KORANNTB.com – Sejumlah organisasi masyarakat sipil yang tergabung dalam Working Group Koalisi Publish What You Pay (PWYP) Indonesia Regional Yogyakarta, Jawa Timur, dan Nusa Tenggara Barat (NTB) menyerukan moratorium izin tambang rakyat di wilayah NTB. Desakan tersebut disampaikan dalam diskusi yang digelar secara hybrid di Kota Mataram, Rabu (22/10/2025).

Direktur Lembaga Studi Bantuan Hukum (LSBH) NTB, Badaruddin, menjelaskan bahwa praktik penambangan di NTB selama ini menimbulkan persoalan serius. Aktivitas tambang di Lombok dan Sumbawa dinilai telah mempercepat kerusakan ekologi tanpa memberikan dampak signifikan terhadap ekonomi dan kesejahteraan masyarakat.

Menurutnya, klaim pemerintah bahwa tambang rakyat berkontribusi besar terhadap penerimaan negara tidak sepenuhnya benar dan tidak sebanding dengan dampak sosial-ekologis yang ditimbulkan. Ia menilai, kemiskinan di wilayah sekitar tambang menjadi bukti nyata ketimpangan tersebut.

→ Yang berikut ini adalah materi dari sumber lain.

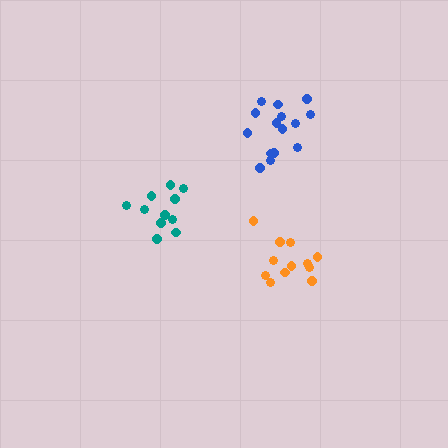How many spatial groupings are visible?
There are 3 spatial groupings.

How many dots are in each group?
Group 1: 11 dots, Group 2: 15 dots, Group 3: 12 dots (38 total).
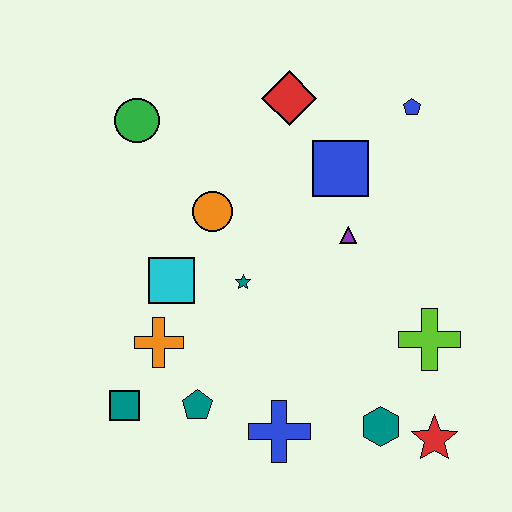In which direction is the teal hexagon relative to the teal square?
The teal hexagon is to the right of the teal square.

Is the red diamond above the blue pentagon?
Yes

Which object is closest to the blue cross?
The teal pentagon is closest to the blue cross.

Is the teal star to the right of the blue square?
No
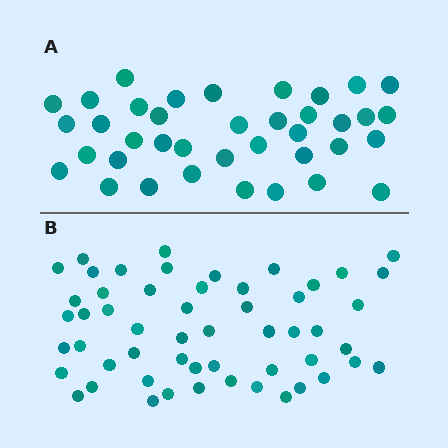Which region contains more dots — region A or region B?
Region B (the bottom region) has more dots.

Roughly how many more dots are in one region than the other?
Region B has approximately 15 more dots than region A.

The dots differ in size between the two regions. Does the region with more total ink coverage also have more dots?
No. Region A has more total ink coverage because its dots are larger, but region B actually contains more individual dots. Total area can be misleading — the number of items is what matters here.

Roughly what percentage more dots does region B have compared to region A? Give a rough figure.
About 40% more.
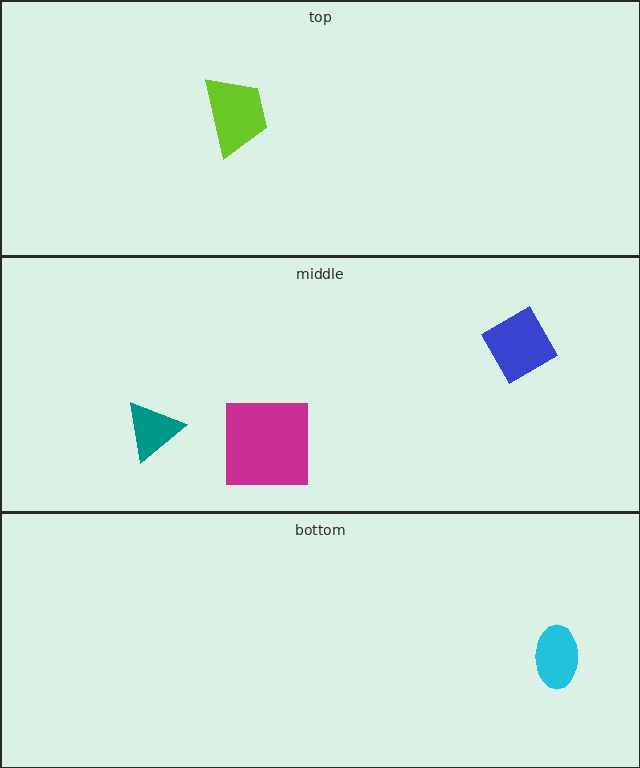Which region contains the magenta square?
The middle region.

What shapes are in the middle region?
The blue diamond, the magenta square, the teal triangle.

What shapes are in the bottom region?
The cyan ellipse.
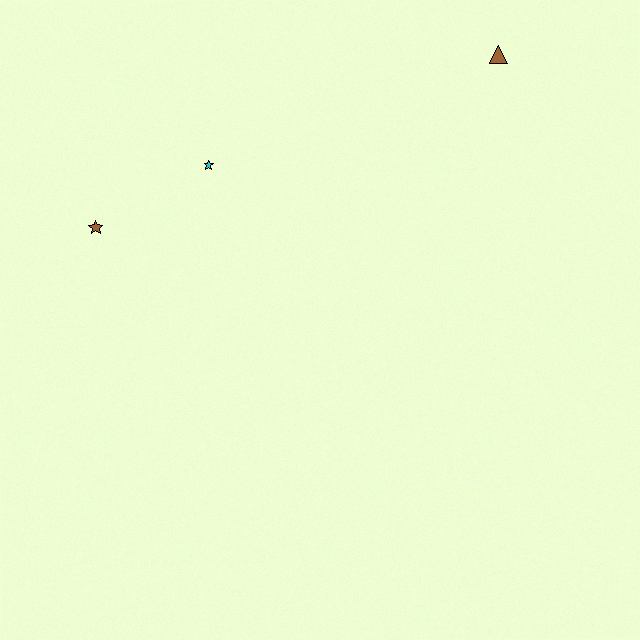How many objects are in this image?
There are 3 objects.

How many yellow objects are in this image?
There are no yellow objects.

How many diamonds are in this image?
There are no diamonds.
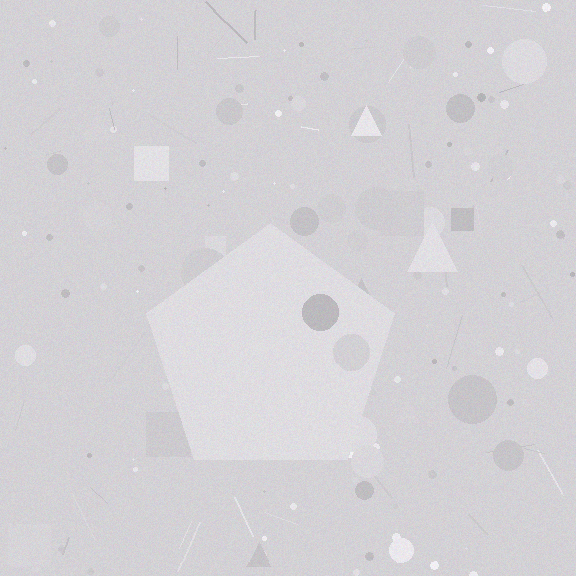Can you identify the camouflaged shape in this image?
The camouflaged shape is a pentagon.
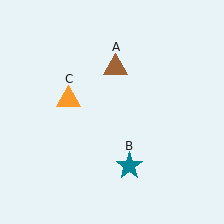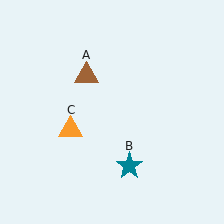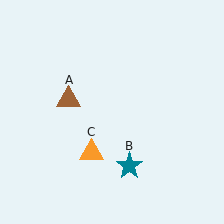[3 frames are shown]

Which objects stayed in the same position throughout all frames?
Teal star (object B) remained stationary.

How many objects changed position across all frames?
2 objects changed position: brown triangle (object A), orange triangle (object C).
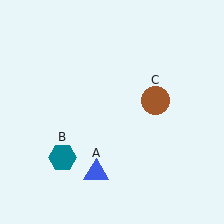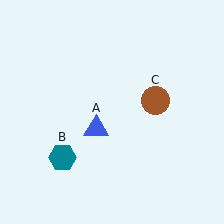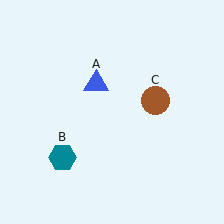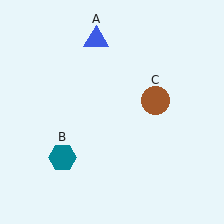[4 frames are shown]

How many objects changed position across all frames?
1 object changed position: blue triangle (object A).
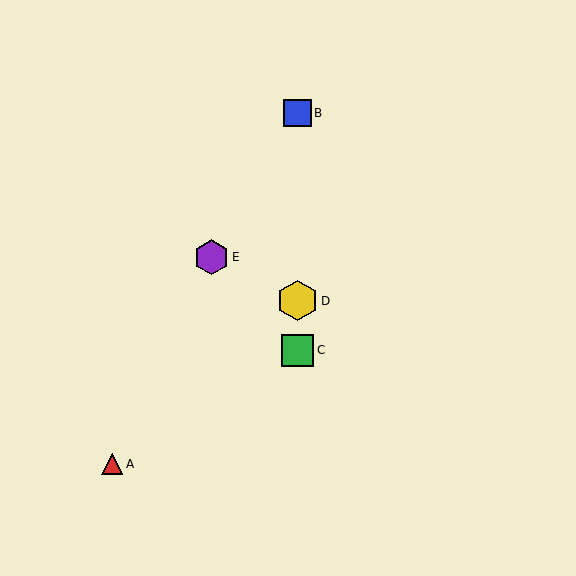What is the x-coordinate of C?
Object C is at x≈297.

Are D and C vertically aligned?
Yes, both are at x≈297.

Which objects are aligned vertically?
Objects B, C, D are aligned vertically.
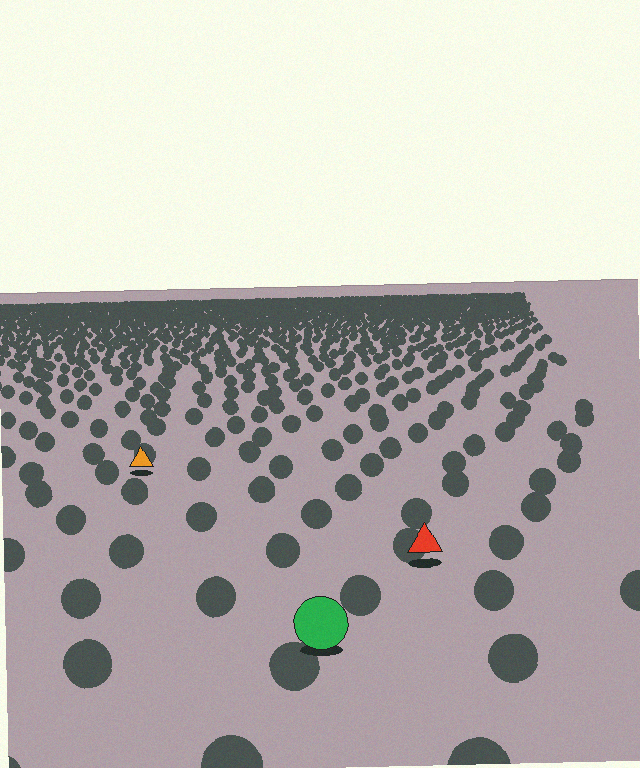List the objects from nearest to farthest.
From nearest to farthest: the green circle, the red triangle, the orange triangle.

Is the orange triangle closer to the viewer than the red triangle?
No. The red triangle is closer — you can tell from the texture gradient: the ground texture is coarser near it.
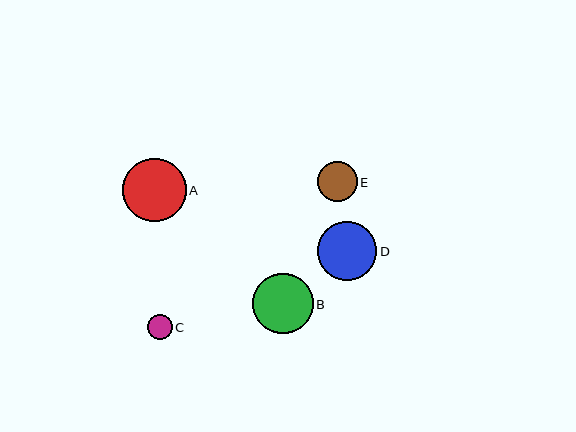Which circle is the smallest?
Circle C is the smallest with a size of approximately 25 pixels.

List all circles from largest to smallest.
From largest to smallest: A, B, D, E, C.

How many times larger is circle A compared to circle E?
Circle A is approximately 1.6 times the size of circle E.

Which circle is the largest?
Circle A is the largest with a size of approximately 63 pixels.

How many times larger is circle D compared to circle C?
Circle D is approximately 2.4 times the size of circle C.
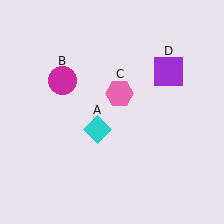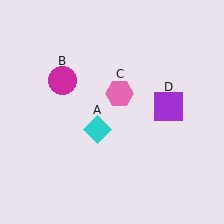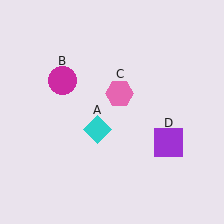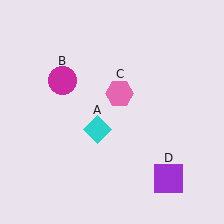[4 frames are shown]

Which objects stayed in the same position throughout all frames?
Cyan diamond (object A) and magenta circle (object B) and pink hexagon (object C) remained stationary.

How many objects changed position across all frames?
1 object changed position: purple square (object D).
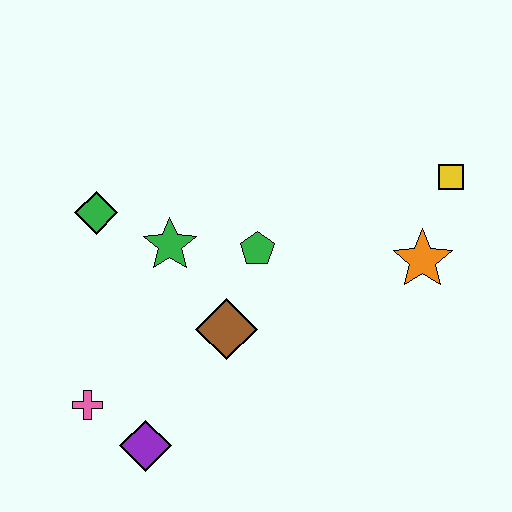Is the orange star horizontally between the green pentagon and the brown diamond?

“Aktivitas pertambangan oleh perusahaan pertambangan yang telah melakukan pelanggaran HAM, telah mengakibatkan hilangnya sumber penghidupan rakyat di sekitaran area pertambangan,” kata Badaruddin.

“Sehingga rakyat hidup dalam kemiskinan dan keterpurukan. Kenyataan ini tidak sejalan, bahkan bertentangan dengan semangat serta cita-cita negara Indonesia, dimana pengelolaan sumber daya alam sepenuhnya diperuntukkan untuk kemakmuran rakyat,” ujarnya.

Direktur Wahana Lingkungan Hidup Indonesia (WALHI) NTB, Amri Nuryadin, menyebut NTB kini menghadapi situasi kritis akibat ekspansi tambang yang tidak terkendali. Hingga 2024, tercatat sebanyak 355 Izin Usaha Pertambangan (IUP) aktif dengan total luas konsesi mencapai 219.000 hektare.

Ia menuturkan, kehadiran tambang telah menimbulkan kerusakan hutan dan ancaman terhadap ketahanan pangan. Padahal, sektor pertanian dinilai memberikan kontribusi ekonomi yang lebih besar dibandingkan sektor pertambangan.

“Dalam 10 tahun terakhir terjadi penyusutan lahan pangan sebesar 25.000 hektare. Tambang hari ini membawa potensi kehilangan 125.000 ton gabah kering giling atau setara 70.000 ton beras per tahun,” ujarnya.

“Jumlah ini setara kebutuhan pangan 500.000 jiwa atau 20 persen populasi Lombok Tengah. Sementara sektor pertanian menyumbang 19–21 persen PDRB, lebih baik dibanding tambang yang hanya 7–9 persen PDRB,” sambungnya.

Amri menegaskan, WALHI NTB mendorong moratorium izin tambang yang dibarengi dengan langkah pemulihan lingkungan.

“Moratorium total, hentikan izin tambang baru, lakukan audit lingkungan dan tata ruang independen. Lakukan restorasi berbasis masyarakat untuk kawasan rusak karena dampak pertambangan. Dan lakukan reorientasi ekonomi dari ekstraktif menuju pertanian berkelanjutan,” tegasnya.

Sementara itu, Peneliti SOMASI NTB, Michael Waroy, menyatakan bahwa moratorium izin tambang bukan hanya soal menghentikan eksploitasi, tetapi juga bagian dari upaya pemulihan keadilan sosial dan ekologis. Menurutnya, langkah tersebut penting untuk memperbaiki tata kelola sumber daya alam agar lebih transparan, adil, dan berkelanjutan.

“Pembangunan itu harus memikirkan masa depan ekologis atau keberlanjutan. Sehingga manfaatnya bisa dirasakan semua masyarakat,” ujarnya.